Нюра не понаслышке знала о дерзких грабежах у татарского кладбища. На входе в город голодные варнаки поджидали припозднившихся менял, раздевая и даже убивая несчастных за мешок картошки, за кило каменной соли. С помощью Мани резко поднялась, пошатнулась на негнущихся ногах и твердо произнесла:
- Пошли, девоньки.
Дарья Васильевна уважительно кивнула, в который уж раз удивляясь силе духа этой маленькой, хрупкой женщины. Бабье чутье подсказало – от безысходности мучиться-жить ради детей. Сжала под телогрейкой рукоять охотничьего ножа, впряглась в тележку и понуро побрела вперед на распухших и онемевших ногах.
 Последние километры оказались такими же долгими, как долгие годы войны. Время потеряло счет. Голод определил смысл жизни – выживание. Назначенная государством пенсия по потере кормильца в сто рублей ничего не значила, когда буханка черного хлеба на рынке стоила триста. Вставшая на ножки Наденька слегла от физического бессилия. Анна воотчию видела голодные рты детей и кристально-чистые глазенки так некстати родившегося ребеночка. После суток в пожарке хотелось спать, но Анна собралась в лес за дровами. Вчера Генка расколол последний чурбак и дров осталось на два дня. Вдруг дверь распахнулась и в избу ввалилась розовощекая Манька.

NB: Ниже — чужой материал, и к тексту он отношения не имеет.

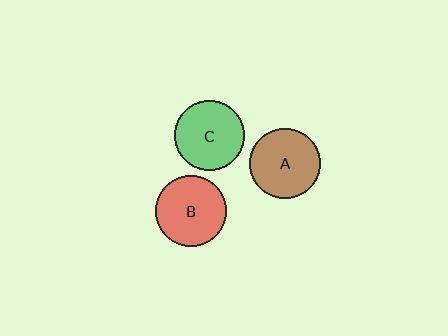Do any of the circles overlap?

- Всем здрасте – весело хохотнула деваха, ласково погладив кареглазую Верочку по голове – На сортировочную вагоны с углем пригнали. Нюр, айда с нами. Анна поспешно одеваясь коротко приказала:
- Генка, собирайся, да веревку не забудь.
 Толстомордый часовой одиноко маячил у паровоза, о чем-то тихо беседуя с машинистом. Тати крадучись приблизились к последнему вагону. Генка ловко вскарабкался наверх и принялся поспешно скидывать смерзшиеся комья антрацита. Бабы сноровисто складывали уголь в расстеленные на корытах дерюжки.
- Хватит, Генка, слазь,- простуженным шепотом скомандовала Дарья Васильевна, когда Анна с ужасом услышала за спиной похрустывающие по снегу шаги.
- Так, значит, воруем? – пробасил часовой.
- Ой, мамочки! – воскликнула Манька, намереваясь бежать.
- Стой! Стрелять буду! – по-уставному осадил девку боец и Анна поняла, что он не шутит.
- Высыпайте уголь и шагом марш в милицию! – скомандовал грозно мужик.
- Отпусти, солдатик, детей кормить надо – надавила на жалостливую педаль всегда суровая Дарья Васильевна.
- Раньше о детях надоть было думать – отрезал постовой, демонстративно снимая винтовку с плеча.
- Может как- нибудь договоримся, служивый – выдавила из себя «игриво» разбитная Манька. Мужик окинул деваху оценивающим взглядом, усмехнулся и подытожил:
- Может и договоримся. Только вон с ней – указав винтовкой на понуро стоявшую Нюру. Анна охнула от гадкого предложения и собралась было ответить решительным отказом, как вдруг увидела, что сидевший на вагоне Генка, подняв двумя руками большой кусок угля, метится в голову часового.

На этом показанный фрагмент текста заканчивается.